Mr. Biagini has represented some of the world’s largest aerospace and defense and pharmaceutical companies including KBR, Unisys, Honeywell, Lockheed Martin, BAE Systems, Boeing, Textron, SAIC, Teledyne, Raytheon, Siemens, General Dynamics, Eon Labs and Philips Electronics.


The Support Anti-Terrorism by Fostering Effective Technologies Act, better known as the Safety Act, is a landmark federal statute passed in 2002 in the U.S. providing substantial tort liability protections for companies whose anti-terror products or services are approved by the U.S. Department of Homeland Security. Specifically, the Safety Act eliminates or minimizes tort liability for such companies, including companies incorporated outside the U.S., should lawsuits arise in U.S. courts against those companies following a terrorist attack involving their Safety Act approved technology. The Act encourages innovation, design, and deployment of cutting edge anti-terror technologies (“ATT”) by removing the threat of “enterprise threatening” lawsuits against the providers of such technologies following an act of terrorism.
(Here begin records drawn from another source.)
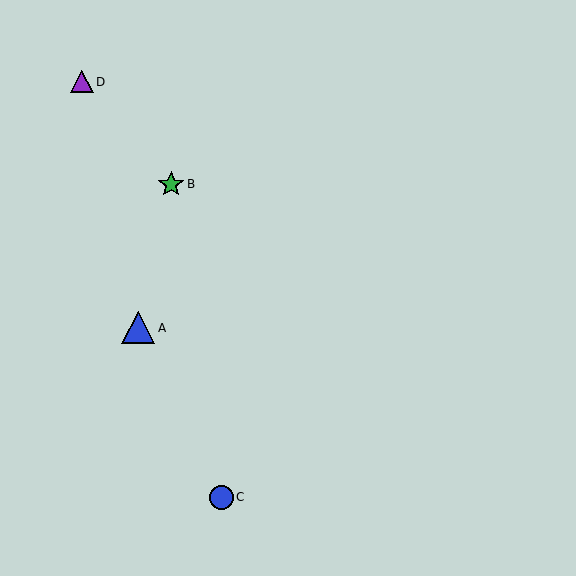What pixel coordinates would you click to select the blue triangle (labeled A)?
Click at (138, 328) to select the blue triangle A.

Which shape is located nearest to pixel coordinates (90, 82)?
The purple triangle (labeled D) at (82, 82) is nearest to that location.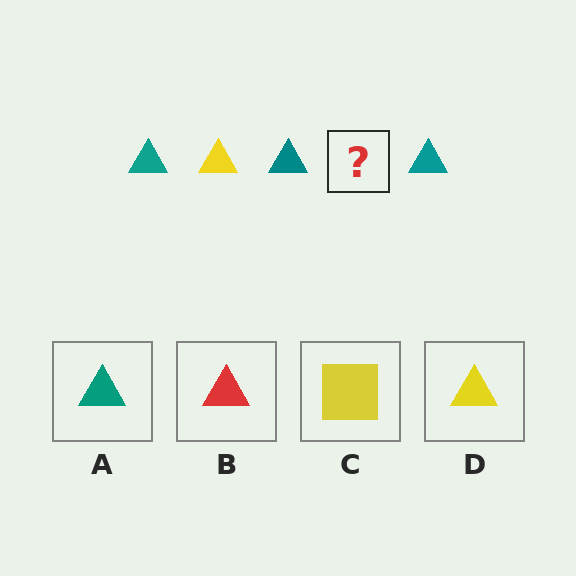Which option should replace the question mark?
Option D.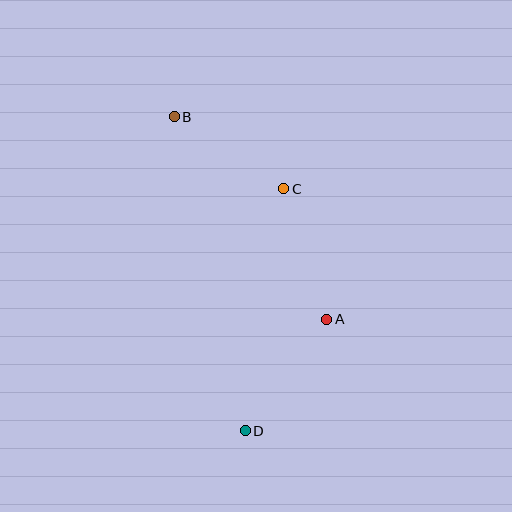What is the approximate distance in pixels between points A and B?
The distance between A and B is approximately 253 pixels.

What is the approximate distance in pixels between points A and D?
The distance between A and D is approximately 138 pixels.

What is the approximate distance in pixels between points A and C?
The distance between A and C is approximately 137 pixels.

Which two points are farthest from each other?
Points B and D are farthest from each other.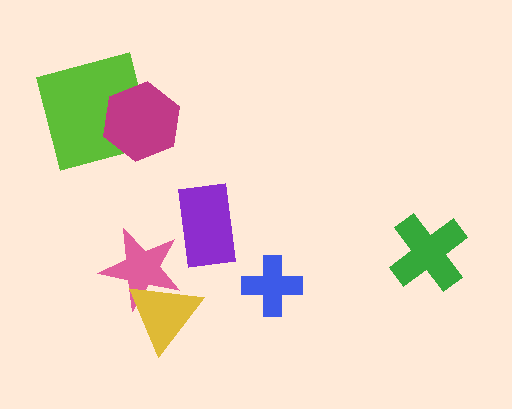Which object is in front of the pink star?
The yellow triangle is in front of the pink star.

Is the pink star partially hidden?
Yes, it is partially covered by another shape.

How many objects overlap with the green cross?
0 objects overlap with the green cross.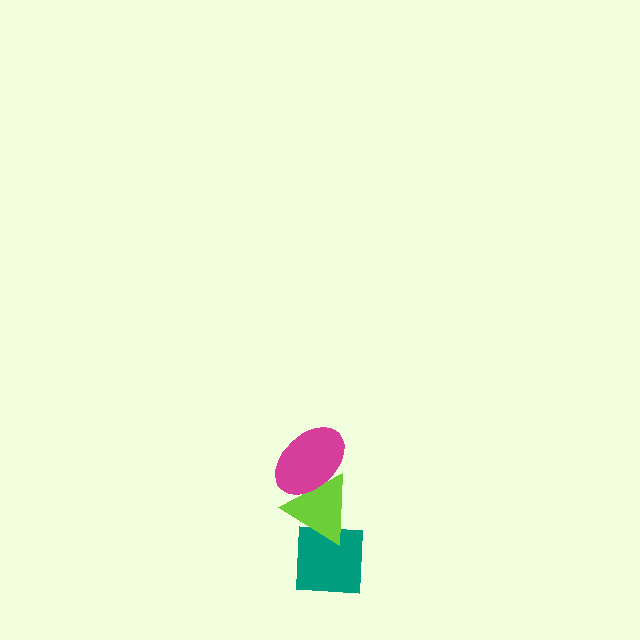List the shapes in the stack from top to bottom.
From top to bottom: the magenta ellipse, the lime triangle, the teal square.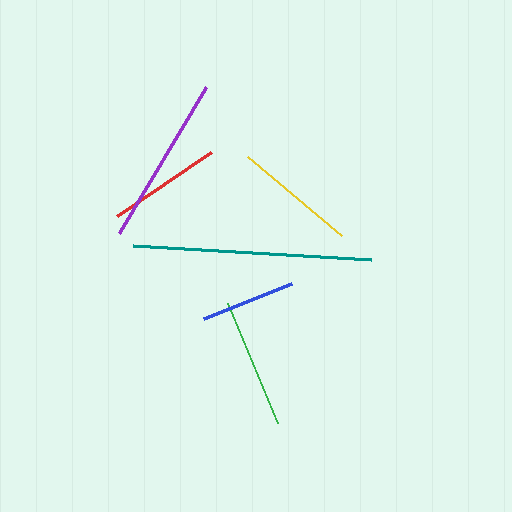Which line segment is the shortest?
The blue line is the shortest at approximately 95 pixels.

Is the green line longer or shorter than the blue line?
The green line is longer than the blue line.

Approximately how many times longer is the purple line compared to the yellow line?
The purple line is approximately 1.4 times the length of the yellow line.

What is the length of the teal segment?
The teal segment is approximately 239 pixels long.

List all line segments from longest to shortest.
From longest to shortest: teal, purple, green and yellow (about equal), red, blue.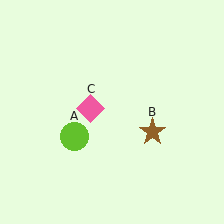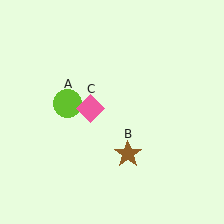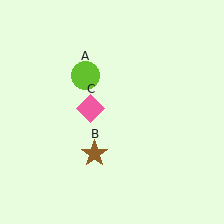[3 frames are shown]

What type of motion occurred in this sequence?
The lime circle (object A), brown star (object B) rotated clockwise around the center of the scene.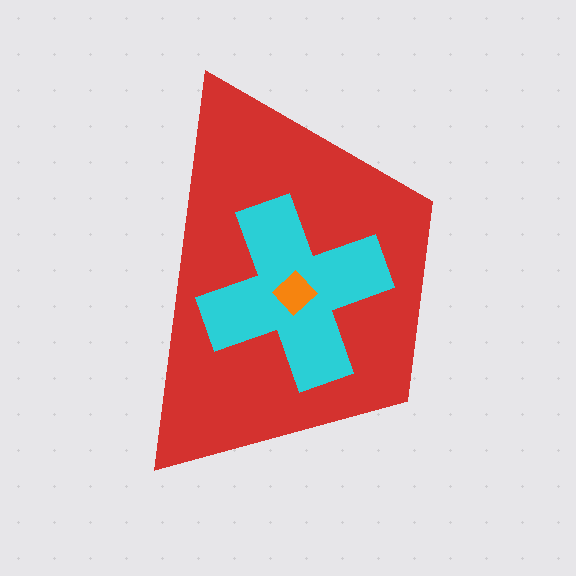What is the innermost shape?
The orange diamond.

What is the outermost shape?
The red trapezoid.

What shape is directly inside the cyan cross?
The orange diamond.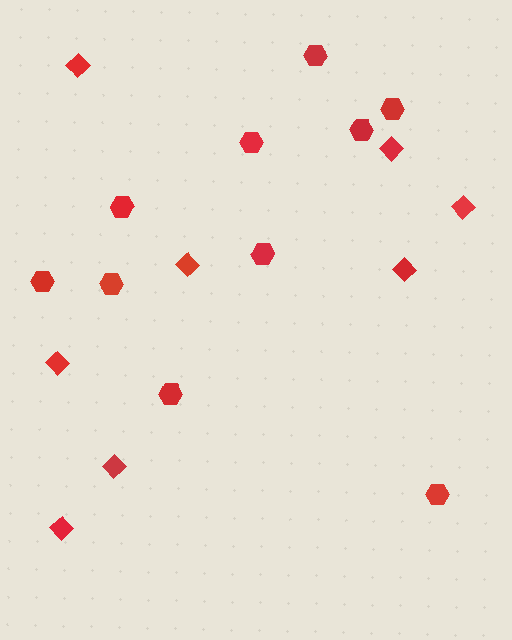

A significant benefit of the Safety Act is that it not only protects providers of ATT from such tort suits, but “derivatively” provides the same protection to entities that purchase and use Safety Act approved technologies. This provides a “competitive edge in the marketplace” to providers of Safety Act approved technologies as customers increasingly purchase Safety Act approved technologies over non- SafetyAct approved technologies.

Since 2002, the Department of Homeland Security has provided SAFETY Act coverage for over 300 different anti-terror technologies and services supplied by both U.S. and foreign companies. These technologies include RFID, perimeter security systems; traceability/mobility detection systems; baggage handling systems; explosive and X-ray detection devices; and vulnerability assessment methodologies.

Given that RFID, biometrics and card technologies involve high value terrorist targets, e.g., cargo, aviation and border security, suppliers of such technology face potential catastrophic liability should a terrorist act implicate their technology. The Safety Act can both mitigate such liabilities and be a market discriminator for suppliers of automatic identification and applications.